A trial session was held on Sunday, 19 January for university students interested in learning more about wheelchair softball at Kamakura Laboratory.
The event was held to give the attendees a deeper understanding of wheelchair softball, and the trial sessions and lectures were the students’ first opportunity to learn about “parasports.” Despite the cold weather, the students were bright and lively, and worked up a sweat. Though it was their first time using a wheelchair designed for athletes, the students quickly caught on. Their hard work and effort paid off, and they went from learning the basics all the way through to holding a practice match. During lunch, they attended a lecture from Leo Onuki, a member of Japan’s national wheelchair softball team, where they learned about the rules and the appeal of the sport. They also watched a video where they could learn more, ask questions, and get feedback.
Comments from participants
I attended the Trial Session with a very childish intention of just wanting to see how fast I could get the wheelchair to go!
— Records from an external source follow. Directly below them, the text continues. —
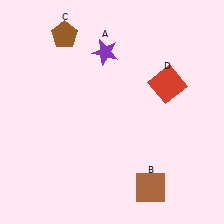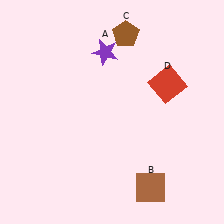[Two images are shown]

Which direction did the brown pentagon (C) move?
The brown pentagon (C) moved right.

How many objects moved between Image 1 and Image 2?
1 object moved between the two images.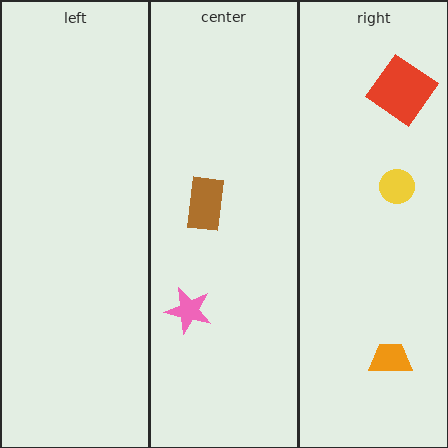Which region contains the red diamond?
The right region.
But after attending and learning more, my view on parasports changed considerably.
It’s a great communication tool. I learned that a unique aspect of wheelchair softball is that points are assigned depending on the extent of one’s disability. According to the rules of the sport, the points of a team’s lineup must be within a predetermined limit. The fact that matches in parasports a broken down into classifications, and that non-disabled participants can join as well, really showed me the true meaning of diversity, and the importance of it throughout.
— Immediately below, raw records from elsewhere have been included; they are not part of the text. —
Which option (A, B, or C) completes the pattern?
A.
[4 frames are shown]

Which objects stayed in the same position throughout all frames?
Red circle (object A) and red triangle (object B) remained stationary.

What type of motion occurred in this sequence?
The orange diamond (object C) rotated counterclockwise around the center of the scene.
I was really fascinated by seeing that no matter your gender, age, or experience, players of all kinds could play to their best on the same field. I look forward to seeing the sport gain in popularity. After joining this trail session, I’ve gained in interest in learning more about other parasports that I have yet to take notice of.
Teams in wheelchair softball are composed of both disabled and non-disabled athletes. It is a barrier-free sport, where anyone – regardless of gender, age, or nationality – can participate and enjoy the game on the same playing field.
Chugai supports parasports and works to create an inclusive society where everyone can participate freely.